"The search is the most important part of the process..."
I think that you might have a hard time finding anyone to disagree with this statement. When the examiner finds good art, the rest of the examination could almost take care of itself. (Not quite, but almost.) Good art is certainly a prerequisite to an efficient examination.
"...but the powers-that-be would rather offload that to the applicant."
I've seen the ESDs that are submitted with some of the Accelerated Examination cases, and I've spoken with examiners who have examined them. I personally wouldn't accept the art submitted as the best art; I'd still perform my own search. Hopefully the ESD would give me some clues as to the best places to direct my search, so at least it would still hopefully save me some time, though.
"...either Examiners work to become true experts in the art, or we're better off with a registration system..."
This is a good plan. But there are problems that stand in the way of making it happen.
First, after an examiner has built up a substantial docket, the constant flow of RCEs will make it possible (or more accurately, necessary) for the examiner to pick up fewer new cases to examine, because they need to spend most of their time working on amendments. The fewer new applications taken up for examination, the less opportunity to study an area of the art with which they are not familiar.
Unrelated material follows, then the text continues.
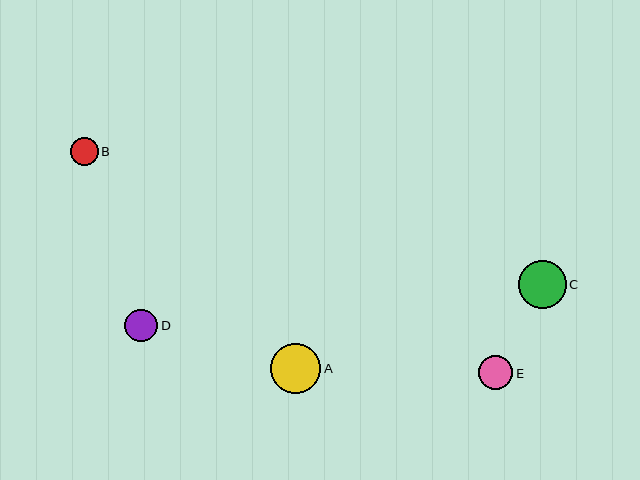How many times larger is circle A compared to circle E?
Circle A is approximately 1.5 times the size of circle E.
Second, there are many art areas that are broad enough that it is virtually impossible for examiners to gain expertise in all of the art that they might potentially examine (because they just don't see applications from all areas of their art). I often find myself spending a substantial part of my initial search finding and reading background information so I can get a good understanding of the invention and the related art. I honestly don't know how the examiners in the Business Methods arts do it. That area is seemingly so wide ranging that I imagine they need to do that almost every time they pick up a new application.
I completely agree that a good initial search is central to good examination, but it's tough to do when you've got only a very few hours in which to do it. For me, it's worth spending the extra time on the first action because of the time it saves me in answering the amendments. It saves me from writing many second non-final actions (which is definitely a contrast with my first few years examining).
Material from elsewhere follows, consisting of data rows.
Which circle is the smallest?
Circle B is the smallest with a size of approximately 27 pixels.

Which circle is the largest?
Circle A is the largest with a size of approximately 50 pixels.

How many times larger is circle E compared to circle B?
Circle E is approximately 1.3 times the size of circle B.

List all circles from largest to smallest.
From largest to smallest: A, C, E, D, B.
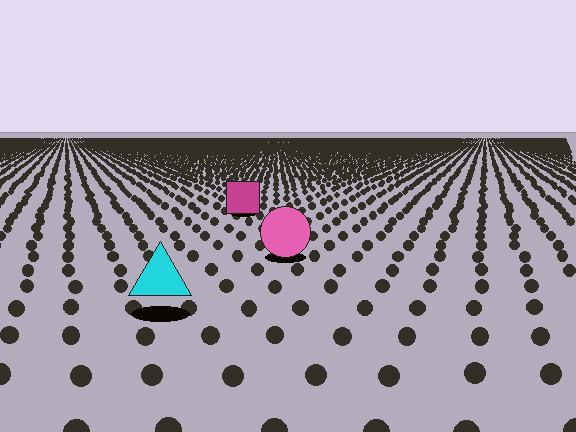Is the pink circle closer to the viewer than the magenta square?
Yes. The pink circle is closer — you can tell from the texture gradient: the ground texture is coarser near it.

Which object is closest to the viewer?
The cyan triangle is closest. The texture marks near it are larger and more spread out.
The thing is, it invariably (from what I've seen) takes some hard experience and some time invested writing second and third non-finals and withdrawing finality for an examiner to figure this out. This will only happen if attorneys at least occasionally force examiners to do it, instead of filing an automatic RCE even when the art is not as good as it should be.
(And this is not a criticism of the way attorneys prosecute their clients' applications, really. It's simply one of the reasons why things are the way they are.)
So what is one to do? One solution would be to give examiners more time for their first actions.
Another possible solution? How about further subdividing the art that examiners handle? In order to make them true experts, it might be helpful to allow examiners to examine a much more narrow area of art than they do today (in some areas of art, anyway).